The school budget includes four key initiatives designed to what School Superintendent Phillip Thornton says will systemically transform Cumberland into a progressive and educationally responsive district that is deliberately focused on the work of raising students achievement.
“What's happening in our community and all over the state of Rhode Island is that we're becoming poorer, less educated and older and, because of that, are ability to pay for services is being compromised,” McKee told the council.
“In terms of education, Rhode Island has lagged behind the rest of the nation and we're admitting that is true. Over the past two years, Cumberland has lost its place as a top school district in the state. We also acknowledge that.”

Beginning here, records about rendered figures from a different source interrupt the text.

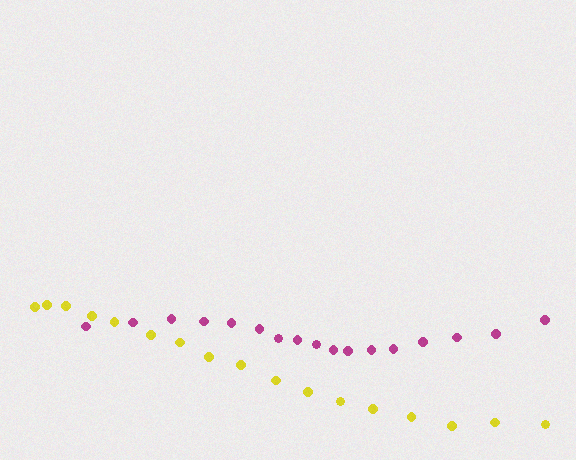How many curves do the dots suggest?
There are 2 distinct paths.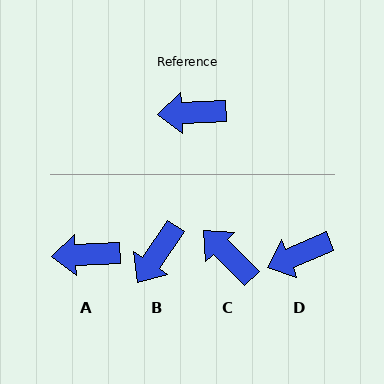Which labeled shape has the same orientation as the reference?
A.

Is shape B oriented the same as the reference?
No, it is off by about 53 degrees.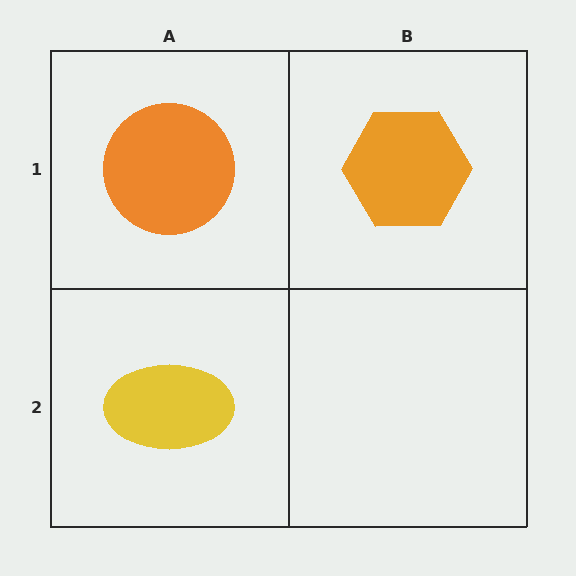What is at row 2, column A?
A yellow ellipse.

McKee says in terms of overall student performance, the Cumberland School District's ranking has not done better than 25th in the state, and that high school has not done much better, over the past two years. Right now, the high school ranks 34th in the state.

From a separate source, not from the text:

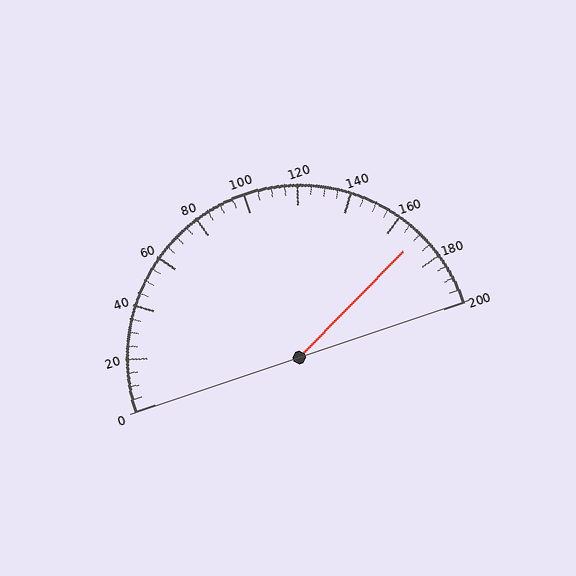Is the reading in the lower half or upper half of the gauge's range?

“The stakes are high and that is why we want to make this investment,” McKee said in reference to the proposed 5 percent increase in school spending. “We recognize education as the pathway to our future prosperity. It's an economic issue. As a mayor, I believe we need to rely on our educational leadership for the answers and from where we sit as elected officials on the municipal side, we need to hold our public schools accountable.”
McKee's proposed budget for fiscal year 2013 will see a modest property tax increase of between one and two percent and well under the state's four percent tax cap.
McKee is proposing an $82,882,869 town operating budget for fiscal 2013, which is $3,736,081, or 4.72 percent, higher than the current $79,146,788 budget.
Included in the overall budget is the a $54,362,530 school operating budget for fiscal 2013. The school budget includes four key initiatives, including math, specifically the implementation of a new math curriculum vehicle and a mandatory after school math program; technology and science; and all-day kindergarten.
A full-day kindergarten program is also in place in the 2013 budget.
According to the proposal, each of the five elementary schools is scheduled for a kindergarten through Grade 5 span. Additionally, boundary lines have been relocated to accommodate the program, which will cost the district $502,666.
School officials have said that state aid will increase by the number of kindergarten students 12 months after the start of the program. Starting in Fiscal 2014, Cumberland will receive increments of $100,000 each year full day kindergarten is in operation. By fiscal year 2018, Cumberland will see the full value of the full day kindergarten students with a $500,000 increase in state aid for each student in the program.
McKee's recommended budget, which was submitted to the Town Council two weeks ago, shows a municipal operating budget increase of just under $1 million, which includes, among other things, $250,000 to the local police pension fund and a $163,000 increase in the state pension payment.
“The $1 million (increase) has been a topic tonight and will be a topic throughout the budget process,” McKee told the council. “The reason why I placed that dollar amount inside the town side of the budget is because I believe we have a performance agreement that really speaks to the Declaration of Education (adopted by town in January). We can do this and I believe we have the leadership in place to do just that. We need to realize that we have lost our place and that we're recommitted to regaining that place.”
Taxpayers will get a second chance to sound off on the budget at a final public hearing Wednesday at 7 p.m. in the council's chambers at Town Hall, 45 Broad St. The first vote will take place that night.
The final vote on the budget, which has described as traditionally being a “three-minute” meeting, will take place on June 24 at Town Hall.